It’s estimated that up to 50 percent of alcoholics and a similar amount of drug addicts exhibit signs of serious depression. This begs the “chicken and egg” question, “Do alcohol and drugs cause depression, or does depression cause addiction?” There is no one clear answer. Rather, addiction and depression are closely linked.

Often, mental health is impacted by trauma or abuse. However, there are also other issues that can be at play such as a family history of mental health illness and biological factors.
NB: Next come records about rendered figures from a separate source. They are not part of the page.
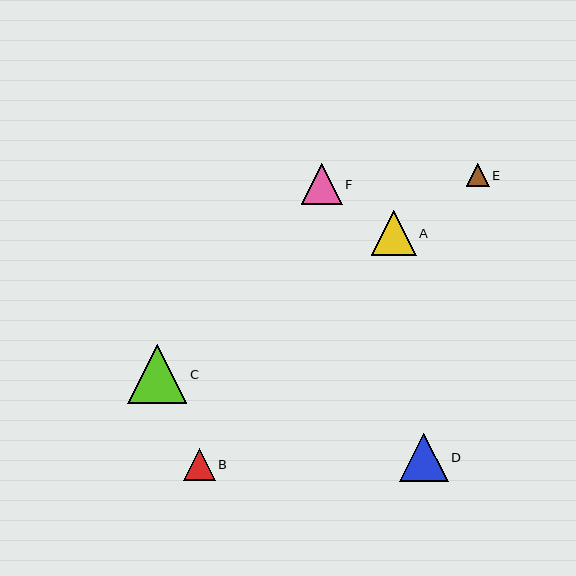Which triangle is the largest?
Triangle C is the largest with a size of approximately 59 pixels.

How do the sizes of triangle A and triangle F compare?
Triangle A and triangle F are approximately the same size.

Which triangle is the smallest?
Triangle E is the smallest with a size of approximately 23 pixels.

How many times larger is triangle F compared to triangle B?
Triangle F is approximately 1.3 times the size of triangle B.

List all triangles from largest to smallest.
From largest to smallest: C, D, A, F, B, E.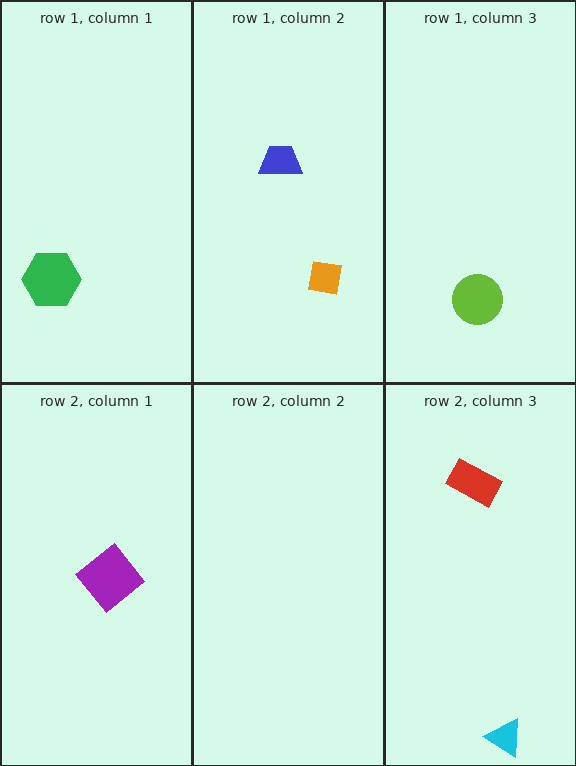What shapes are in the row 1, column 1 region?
The green hexagon.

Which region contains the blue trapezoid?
The row 1, column 2 region.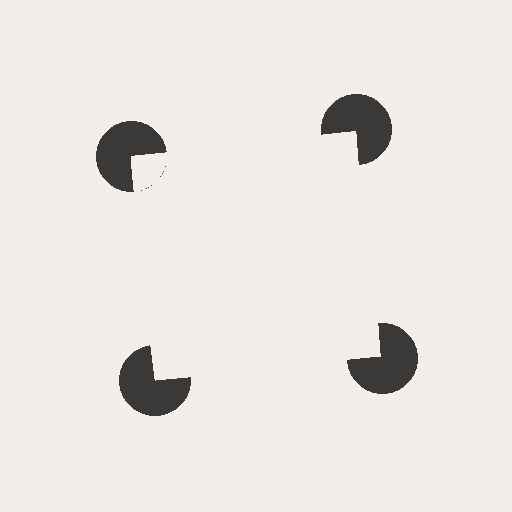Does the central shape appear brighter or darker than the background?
It typically appears slightly brighter than the background, even though no actual brightness change is drawn.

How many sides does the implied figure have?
4 sides.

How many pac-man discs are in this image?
There are 4 — one at each vertex of the illusory square.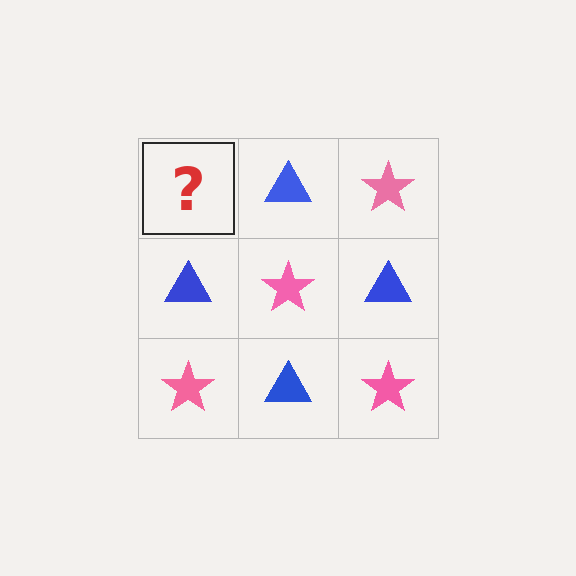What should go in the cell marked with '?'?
The missing cell should contain a pink star.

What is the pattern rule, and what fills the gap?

It’s a fact that alcohol and some drugs are depressants and can make someone who is already showing signs of depression feel even more profound symptoms. Yet, many addicts “self-medicate” themselves to deal with the pain of depression and other mental illnesses.

Understanding Co-occurring Disorders

How Drugs And Alcohol Addiction Affect Someone With DepressionWhen depression and addiction exist together, it’s called co-occurring, and it requires specialized professional treatment. Addiction and depression interact in a way that is complex, and in some cases, difficult to understand. They require simultaneous treatment to address the relationship between the two.

While not every aspect of addiction or depression is completely understood, there are some facts that are widely accepted:

  • Alcohol and drug abuse dramatically increase one’s susceptibility to become depressed.
  • Individuals who are dealing with stress, anxiety or depression often use alcohol and drugs to escape from negative feelings and problems.
  • Over time, more drugs or alcohol are required to achieve the desired effect. This can directly lead to addiction.
  • Individuals with both addiction and depression are at a substantially greater risk of suicide, vehicular accidents, and risk-taking activities.

Treating Depression And Addiction

Often, depression and addiction can worsen together over time. When they do, a proactive approach is the best strategy. Co-occurring disorders treatment is designed to address symptoms of depression and the addiction. A quality program will include detoxification, along with individual therapy, educational programs, medical support, and relapse prevention.

Mental health screening is a vital component to being able to address co-occurring disorders. With a clear diagnosis, treatment strategies can be put into place to successfully treat mental health problems along with the addiction.


Now’s the time to break free from the pain and bondage of mental illness and addiction.

We Can Help You Or Your Loved One Recover – Contact Serenity at Summit Now!

Is Your Loved One Dealing With A Co-Occurring Addiction?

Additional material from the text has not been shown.